Data are expressed as means ± SEM unless indicated otherwise. Groups were compared by unpaired student´s t tests or one-way ANOVA and ad hoc Tukey-Kramer multiple comparisons using InStat software (Graphpad Software). A p-value below 0.05 was considered statistically significant.
MK2-deficiency impairs arteriogenesis and recruitment of macrophages to collateral arteries after hindlimb ischemia in mice
We first evaluated ischemic blood flow recovery and arteriogenesis in wildtype (WT) and homozygous MK2-deficient (MK2KO) mice in a mouse model of hindlimb ischemia (HLI) . As determined by laser-doppler perfusion imaging, arterial ligation reduced distal hind limb blood flow to a comparable degree in WT and MK2KO mice. However, whereas blood flow to ischemic tissue rapidly and completely recovered in WT mice, perfusion recovery in MK2KO mice was slower and incomplete, never returning to baseline values (Fig 1A). Histomorphometric analysis in tissue sections revealed collateral remodeling in response to HLI in WT mice, demonstrated by an increase in collateral diameter and wall area, while MK2KO mice showed significantly impaired collateral remodeling (Fig 1B–1E). Furthermore, in WT mice HLI caused a pronounced perivascular accumulation of mononuclear cells around growing collaterals (Fig 1B–1E), which consisted mostly of F4/80 positive macrophages (Fig 2A, upper panels), which are known to be essential for proper arteriogenesis . In contrast, mononuclear cell recruitment and accumulation of F4/80 positive macrophages to collateral arteries was severely impaired in MK2KO mice (Figs 1B, 1C & 2A, lower panels). To address whether MK2-dependent monocyte-macrophage accumulation is confined to the postischemic period we quantified the pre-ischemic content of perivascular tissue–resident mononuclear cells (MNC) and macrophages (F4/80+ cells), which demonstrated comparable cell counts in collateral arteries from non-ischemic limbs of WT and MK2KO (S1 Fig).
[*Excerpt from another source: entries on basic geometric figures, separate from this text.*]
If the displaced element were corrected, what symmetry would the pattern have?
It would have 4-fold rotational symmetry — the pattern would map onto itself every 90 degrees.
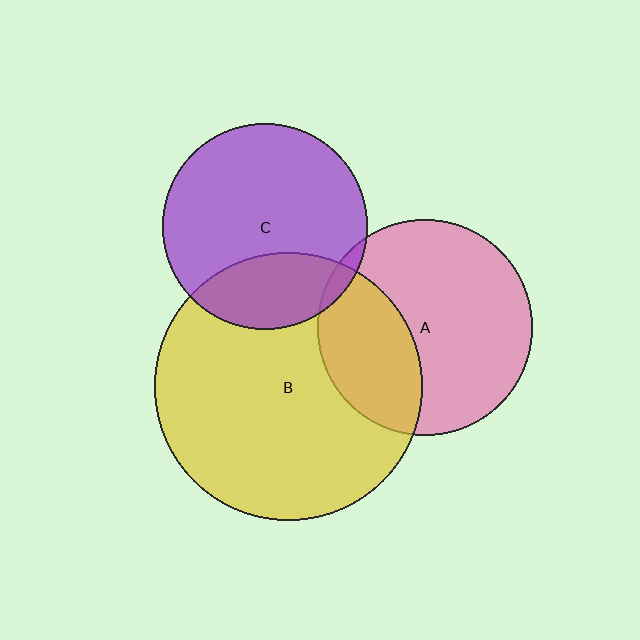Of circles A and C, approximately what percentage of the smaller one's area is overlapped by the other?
Approximately 5%.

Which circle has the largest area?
Circle B (yellow).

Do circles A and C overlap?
Yes.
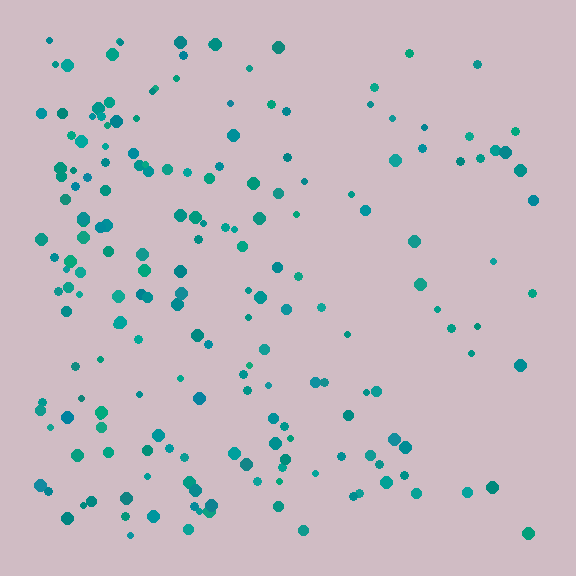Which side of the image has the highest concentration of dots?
The left.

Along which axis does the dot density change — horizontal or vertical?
Horizontal.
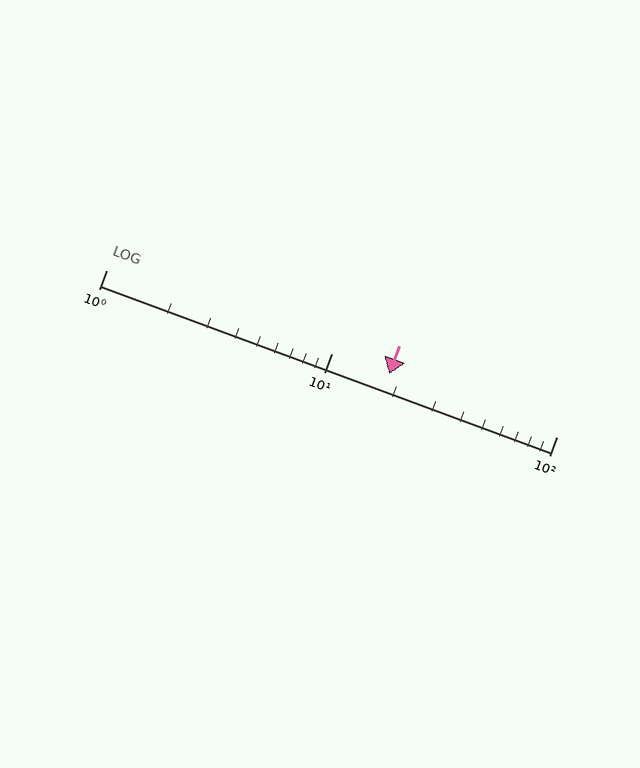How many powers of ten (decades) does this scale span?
The scale spans 2 decades, from 1 to 100.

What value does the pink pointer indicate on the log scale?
The pointer indicates approximately 18.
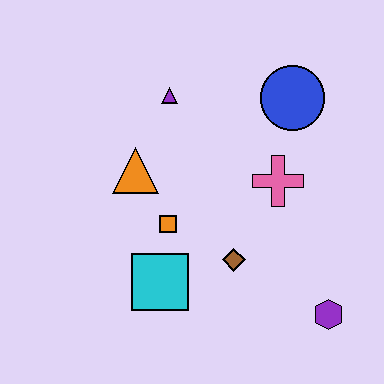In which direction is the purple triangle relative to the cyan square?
The purple triangle is above the cyan square.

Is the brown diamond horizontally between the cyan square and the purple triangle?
No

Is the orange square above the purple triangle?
No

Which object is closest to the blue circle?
The pink cross is closest to the blue circle.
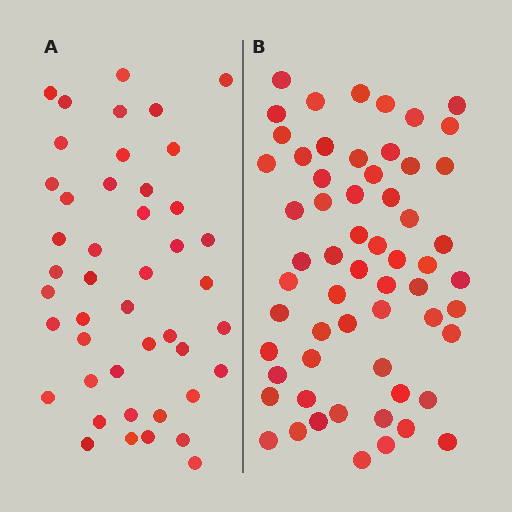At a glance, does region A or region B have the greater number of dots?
Region B (the right region) has more dots.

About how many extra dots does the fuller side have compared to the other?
Region B has approximately 15 more dots than region A.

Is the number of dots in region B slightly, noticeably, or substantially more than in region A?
Region B has noticeably more, but not dramatically so. The ratio is roughly 1.3 to 1.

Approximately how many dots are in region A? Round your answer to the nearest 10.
About 50 dots. (The exact count is 45, which rounds to 50.)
A, blood flow was determined by laser-doppler-blood flow analysis in wildtype (WT) and MK2-deficient (MK2KO) mice after HLI at the indicated times (day 0 to 21 after arterial ligation). Perfusion is given as relative ischemic perfusion compared to blood flow before arterial ligation (*p< 0.01 WT vs. MK2KO, n = 11). B-E, after HLI (day 21 post arterial ligation) sections (B, H & E staining) of collateral arteries of the ischemic (HLI) and contralateral non-ischemic limb (CTRL) from WT and MK2KO were analyzed by histomorphometry for diameter (C), wall area (D) and number of perivascular mononuclear cells (E). (C-E), #p< 0.05 control vs. HLI, *p< 0.01 WT vs. MK2KO, n = 6).
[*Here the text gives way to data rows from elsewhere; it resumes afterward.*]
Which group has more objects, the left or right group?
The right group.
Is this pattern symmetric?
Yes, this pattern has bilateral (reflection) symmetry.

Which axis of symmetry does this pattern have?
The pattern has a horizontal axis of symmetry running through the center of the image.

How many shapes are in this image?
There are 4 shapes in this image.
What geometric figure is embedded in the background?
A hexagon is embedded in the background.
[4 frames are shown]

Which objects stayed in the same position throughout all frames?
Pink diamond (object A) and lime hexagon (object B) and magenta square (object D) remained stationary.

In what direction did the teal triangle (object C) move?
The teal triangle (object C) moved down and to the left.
A-B, after hind limb ischemia sections of collateral arteries from the ischemic limb from WT and MK2KO were stained for macrophages (A) or MCP-1 (B) (red, F4/80 or MCP-1), α-smooth muscle cell actin (green, SMA) and cell nuclei (blue, DAPI) and analyzed by fluorescence laser scanning confocal microscopy. Representative staining of at least 3 different experiments (day 3 post arterial ligation) are shown. C, mRNA-expression of MCP-1 was determined in hind limb muscle from wildtype (WT) mice at baseline (bsl) and 6 h, day 1 (d1), days 3 (d3), and day 7 (d7) after HLI. Relative mRNA-expression determined by qRT-PCR is shown (*p< 0.05 baseline vs. day 1, n = 4–5). D, mRNA-expression of MCP-1 was determined in hind limb tissue from wildtype (WT) and MK2-deficient mice (MK2KO) at day 1 (d1) after HLI (*p< 0.01 WT vs. MK2KO, n = 6).
Overall, these results indicate an important role for MK2 in postnatal arteriogenesis by regulating the growth of preformed collateral arteries as well as the perivascular recruitment of mononuclear cells, in particular macrophages during this process.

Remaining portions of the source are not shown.